To recap, the STAR program at River Park is what we call “inclusive”, meaning that it includes both children with a variety of disabilities—mental, emotional, and physical—as well as children without disabilities. There are a couple dozen children participating in this program, ranging in age from Kindergarten to 12th grade, and are largely from low-income households.
At first, I was a bit daunted by the idea of crafting a program that could provide meaningful experiences to such a large and diverse group of children—though, as always, up to the challenge! Now that we have been running this program for a few weeks, I am starting to fully understand just what theatre can mean to these children: Theatre is a way that these students—and any students!—can both fit in, and stand out.
What do I mean by that? I’m sounding a little bit contradictory. To illustrate, I will present an anecdote from last week’s session.
Last Friday, the students were just about bouncing off the walls of the River Park Community Center auditorium. Though I had prepared a lesson plan for the day, I had to scrap it and think on my feet—as educators so often do—to accommodate the energy level of the group.
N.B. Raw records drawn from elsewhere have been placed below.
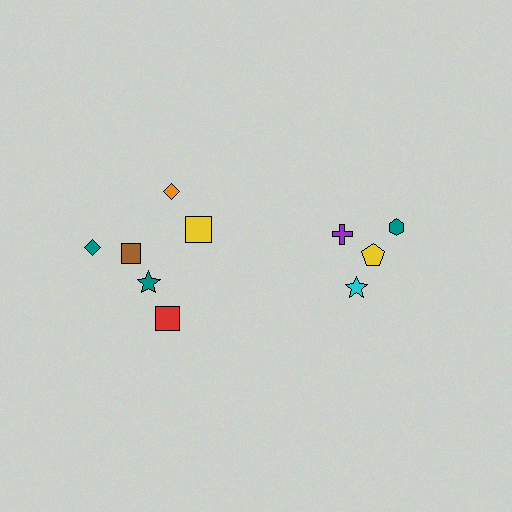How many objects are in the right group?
There are 4 objects.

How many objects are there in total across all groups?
There are 10 objects.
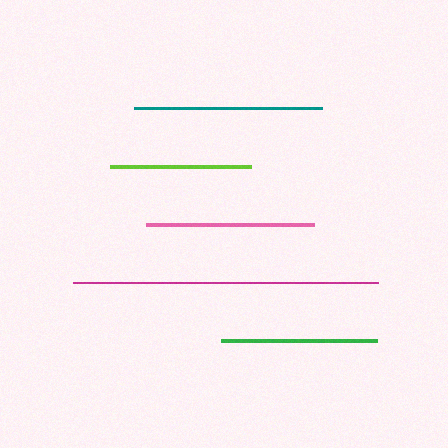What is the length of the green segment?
The green segment is approximately 156 pixels long.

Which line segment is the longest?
The magenta line is the longest at approximately 305 pixels.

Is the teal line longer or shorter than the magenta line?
The magenta line is longer than the teal line.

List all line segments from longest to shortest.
From longest to shortest: magenta, teal, pink and green (about equal), lime.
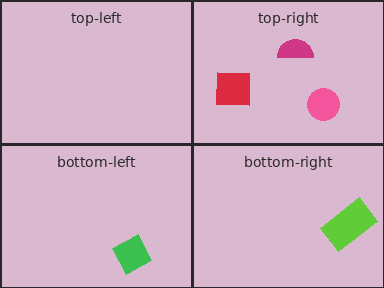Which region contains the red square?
The top-right region.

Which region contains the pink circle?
The top-right region.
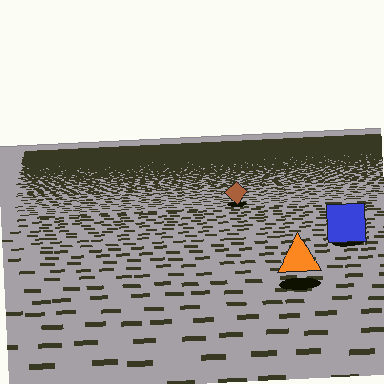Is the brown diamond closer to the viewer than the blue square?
No. The blue square is closer — you can tell from the texture gradient: the ground texture is coarser near it.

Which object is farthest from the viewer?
The brown diamond is farthest from the viewer. It appears smaller and the ground texture around it is denser.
These students were just not going to be able to take turns as actor and audience that day—they needed an activity that would accommodate all of them at once.
With some difficulty, I sat the twenty-some students down at the foot of the stage. I explained to them that, as a group, we would choose a location for our scene. Then, one by one, I would call on students to join the scene as whatever character they chose—provided that it made sense with the location! Their hands eagerly shot up before I even had a chance to ask for ideas.
“Castle” seemed to be a crowd-pleaser, and so away we went. I asked for the first volunteer to start the scene. I called first on the very youngest student, a kindergarten-aged girl with special needs.
“She should be a princess,” said one of the older boys.
The little girl shook her head violently from side to side.
“What do you want to be?” I asked.
“I don’t want to be a princess. I want to be the queen!” And with that, she regally took the stage, surveying her kingdom, with all eyes upon her.
From then on, it was pure joy. A great number of the boys wanted to be heroic knights, of course. There were several princesses, a king, and even a dragon. The students worked together to create the castle scene, which ended in an untimely—but highly comedic—death for the dragon.
We went through a number of scenes that day. Though some students were hesitant at first, eventually all but one had joined in. Regardless of disability, personality, or any other barrier, all of the students had found a way to become part of the whole. Many took turns commanding the scene—a star quarterback’s game-winning touchdown, or a wizard’s powerful spell—while others were happy and content to join their friends in smaller roles.
But one student, a boy of about ten, remained on the sidelines. Scene after scene I tried to get him out of his shell, suggesting different parts for him. He was just too shy to join the others. But during what must have been our sixth or seventh scene—a basketball championship game—this quiet little boy had a sudden and burning desire to jump in.
“Great! What do you want to be?” I asked, thrilled that he was finally participating.
“The ball!” he answered, grinning from ear to ear. He hopped up on stage, wrapped his arms around his knees, and bounced around as the other children pretended to be basketball stars, announcers, coaches, and cheerleaders.
He didn’t care about any of that. He was the ball. As far as he was concerned, he was the star.
Sometimes, children need to feel special. They want to stand out and be noticed. Theatre is a wonderful opportunity for any child to try on someone else for size; to see what it’s like to be the queen, or the heroic knight, or the basketball star. That can be valuable and empowering. But others just want a chance to fit in; to be part of a larger whole. And the art of theatre, so inherently collaborative, can provide that opportunity for community.